Boule für Grundschullehrer

Die Grundschullehrer ließen sich von Ingo Büsching in die Kusnt des Boulespiels einführen.

Grundregeln des Spiels erlernt

Bissendorf. Es gibt Neues vom Projekt Boule in der Grundschule (das ECHO berichtete ausführlich): am Mittwoch nahmen neun Grundschullehrerinnen und ein Lehrer an einer Fortbildung teil, die von Ingo Büsching auf dem Bouleplatz gegenüber der Grundschule durchgeführt wurde. Für die Grundschule Bissendorf unter Leitung der Rektorin Andrea Grunwald-Seitz, die selbst an diesem
Boulelehrgang aktiv teilgenommen hat, kommt dieser Fortbildung besondere
Bedeutung zu.
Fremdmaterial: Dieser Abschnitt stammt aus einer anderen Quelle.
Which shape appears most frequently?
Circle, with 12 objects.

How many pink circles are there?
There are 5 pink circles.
Da bereits im Juni 2010 von mir eine zweite, dritte und vierte Klasse
in jeweils einer Doppelstunde Spaß am Boulespiel erleben konnten, erhielten nun die Lehrerinnen nicht nur eine Kurzanleitung in der Technik des Kugelwerfens unter besonderer Berücksichtigung der richtigen Handhaltung, sondern erfuhren auch elementare Spielregelkunde. So konnten sie dann auch sehr schnell die erlernten Fertigkeiten im Spiel 2:2 umsetzen, die es gilt, später den Grundschulschülern zu vermitteln. In dem Kurzlehrgang wurden von dem Lehrgangsleiter Hilfen angeboten und Lösungswege aufgezeigt, wie man mit 24 Schülern einer vierten oder dritten Klasse die zu erwartenden organisatorischen Schwierigkeiten auf dem Bouleplatz meistern kann. Gedanken zum sicheren Umgang mit der 690 Gramm schweren Kugel in Kinderhand standen ebenso zur Diskussion wie Spaß beim Spielen zu vermitteln. Insbesondere konnten die Lehrerinnen selbst erleben, dass Freude über den Sieg aber auch Betrübnis über die Niederlage schnell wechseln kann. Für die Grundschüler gehört es zum sportpädagogischen Konzept, mit dem Mitspieler ein Team zu sein, konzentriert zu handeln und natürliche Freude am Spiel zu erleben. Das Boulespiel verlangt von den Kindern durch die ruhige und zielbetonte Art
der Spielweise planendes Vorausdenken wie auch Zielgerichtes Handeln,
das kann für die spätere Schullaufbahn wertvoll sein.